Groups differed on several demographic variables, including gender, education, and smoking status (Table 1). There were more males in the SZ group versus the other groups (Table 2); the SA, BD, and HC groups did not differ in sex distribution. Patients as a group had significantly fewer years of education than HC subjects and SZ patients had fewer years of education than BD patients. There was a significantly larger proportion of smokers in all patient groups compared with the HCs. The patient groups did not differ from each other in proportion of current smokers or mean age of illness onset (Table 2). Patient groups differed on several measures of clinical symptom severity, including PANSS Negative (SZ > SA; SZ > BD) and Total scores (SZ > BD); SAPS hallucination and delusional global scores (SZ > BD; SA > BD). Patient groups differed on MCAS total (SZ < BD) and MCAS social scores (SZ < BD; SA < BD) [Table 2].

Table 2.

Post-hoc pairwise comparisons (Tukey-Kramer) of group means for demographic, medication, and clinical variables.

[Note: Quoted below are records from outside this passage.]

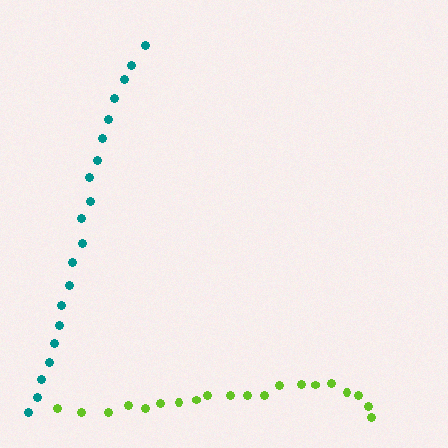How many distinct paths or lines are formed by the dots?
There are 2 distinct paths.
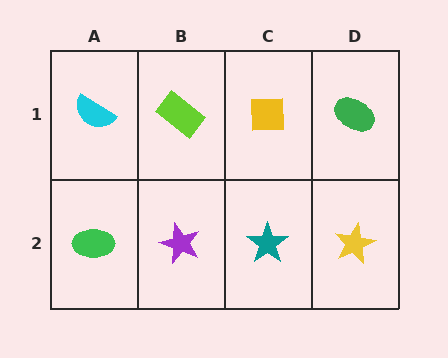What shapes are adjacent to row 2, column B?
A lime rectangle (row 1, column B), a green ellipse (row 2, column A), a teal star (row 2, column C).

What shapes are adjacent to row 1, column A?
A green ellipse (row 2, column A), a lime rectangle (row 1, column B).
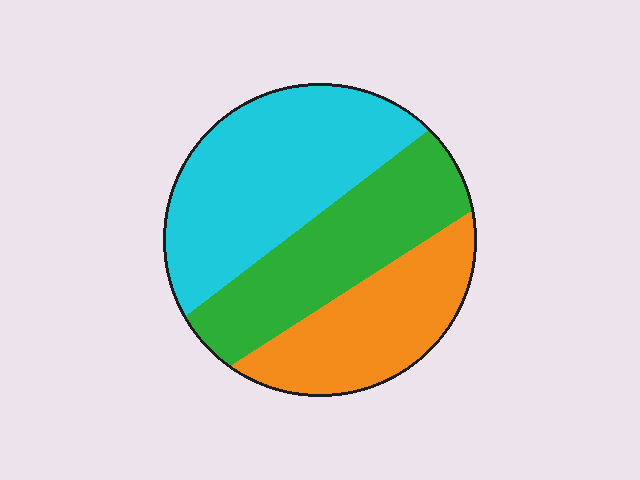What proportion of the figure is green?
Green takes up between a sixth and a third of the figure.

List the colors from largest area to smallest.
From largest to smallest: cyan, green, orange.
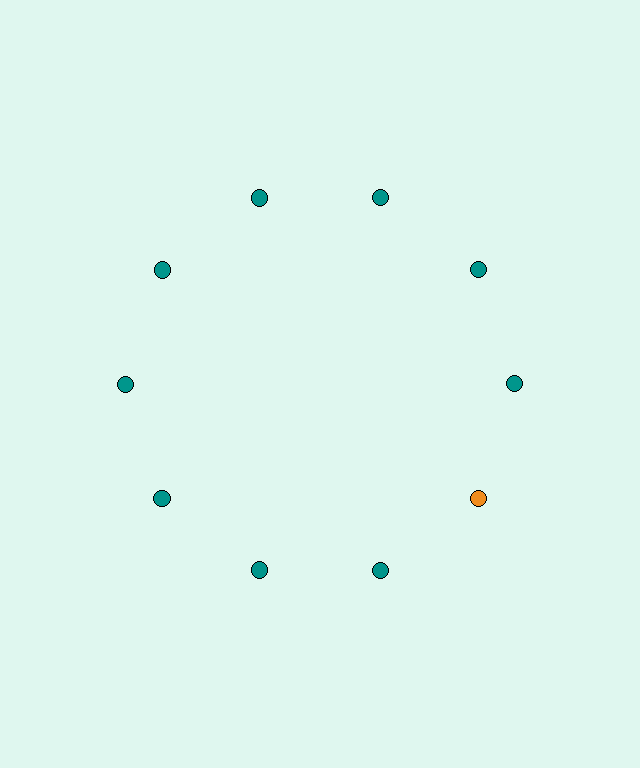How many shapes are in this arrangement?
There are 10 shapes arranged in a ring pattern.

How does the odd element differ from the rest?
It has a different color: orange instead of teal.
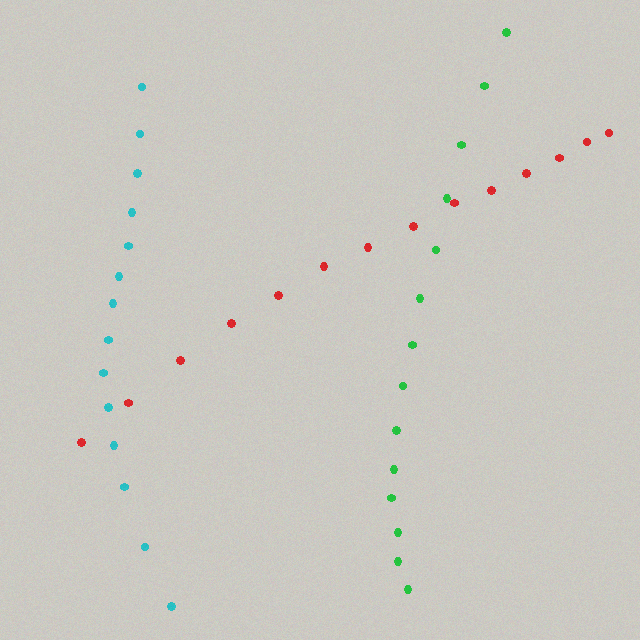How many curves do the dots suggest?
There are 3 distinct paths.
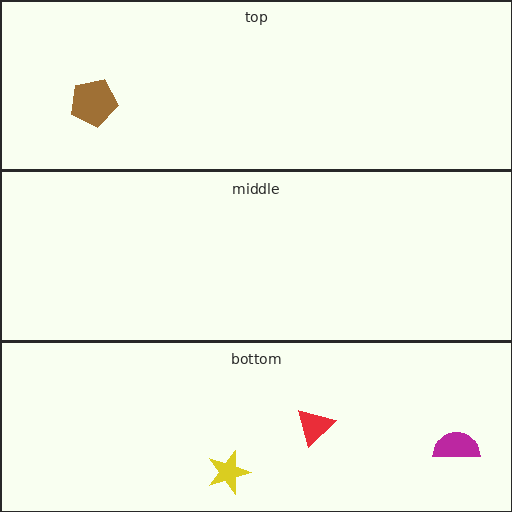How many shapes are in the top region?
1.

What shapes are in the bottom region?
The yellow star, the red triangle, the magenta semicircle.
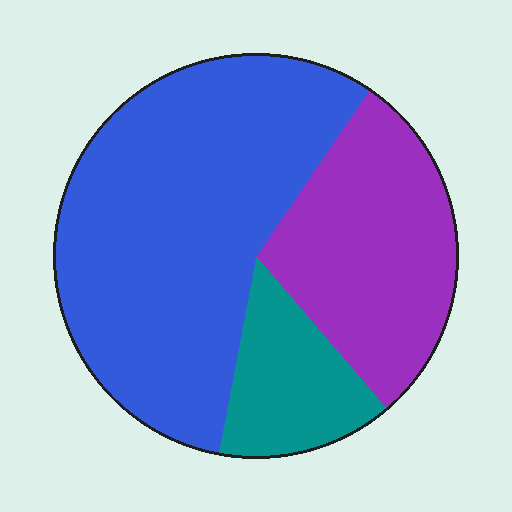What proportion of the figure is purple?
Purple takes up between a quarter and a half of the figure.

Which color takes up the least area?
Teal, at roughly 15%.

SZ vs. HC SA vs. HC BPD vs, HC SZ vs. SA SZ vs. BPD SA vs. BPD
Female sex, N (%) χ2 = 15.3, p < 0.01 χ2 = 1.41, n.s. χ2 = 1.99, n.s. χ2 = 7.07, p < 0.01 χ2 = 8.05, p < 0.01 χ2 = 0.01, n.s.

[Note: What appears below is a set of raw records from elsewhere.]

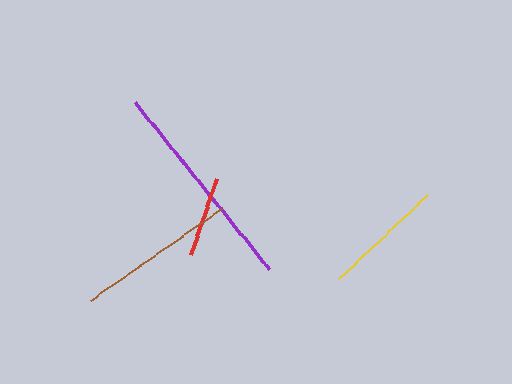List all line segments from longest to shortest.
From longest to shortest: purple, brown, yellow, red.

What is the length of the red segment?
The red segment is approximately 80 pixels long.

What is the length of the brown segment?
The brown segment is approximately 160 pixels long.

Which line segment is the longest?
The purple line is the longest at approximately 214 pixels.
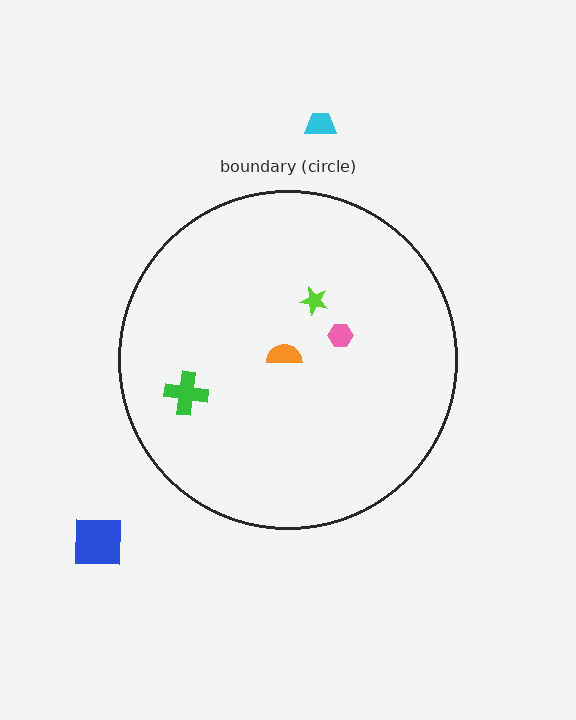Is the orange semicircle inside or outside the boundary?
Inside.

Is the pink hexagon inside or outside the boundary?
Inside.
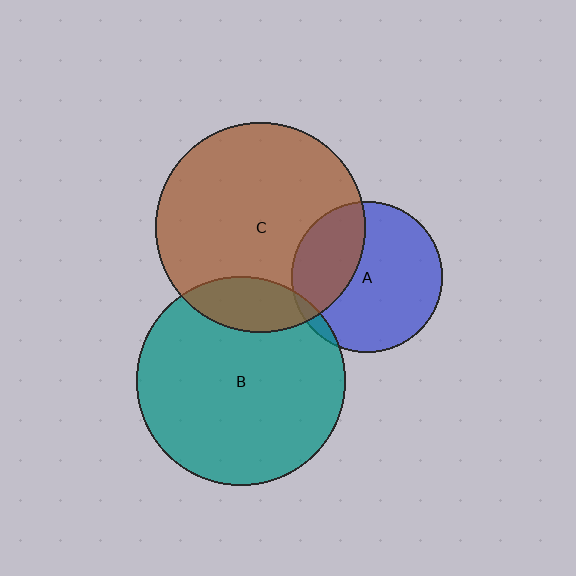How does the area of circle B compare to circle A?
Approximately 1.9 times.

Education, yrs t = −5.22, p < 0.01 t = −4.67, p < 0.01 t = −3.50, p < 0.01. t = −0.77, n.s. t = −2.26, p = 0.03. t = −1.49, n.s.
Current smoker, N (%) t = 40.01, p < .01 t = 5.00, p < 0.01 t = 4.22, p < 0.01 t = −0.92, n.s. t = 0.30, n.s. t = 1.32, n.s.
No. cigarettes/day, if smoker t = 2.03, p < 0.05 t = 1.31, n.s. t = 0.89, n.s. t = 1.45, n.s. t = 2.35, p < 0.05 t = 0.89, n.s.
Medication
 CPZ (mg/d) n/a n/a n/a t = 0.81, n.s. t = 40.01, p < .01 t = 3.24, p < 0.01
 Bupropiona n/a n/a n/a t = 0.45, n.s. t = 0.02, n.s. t = 0.61, n.s.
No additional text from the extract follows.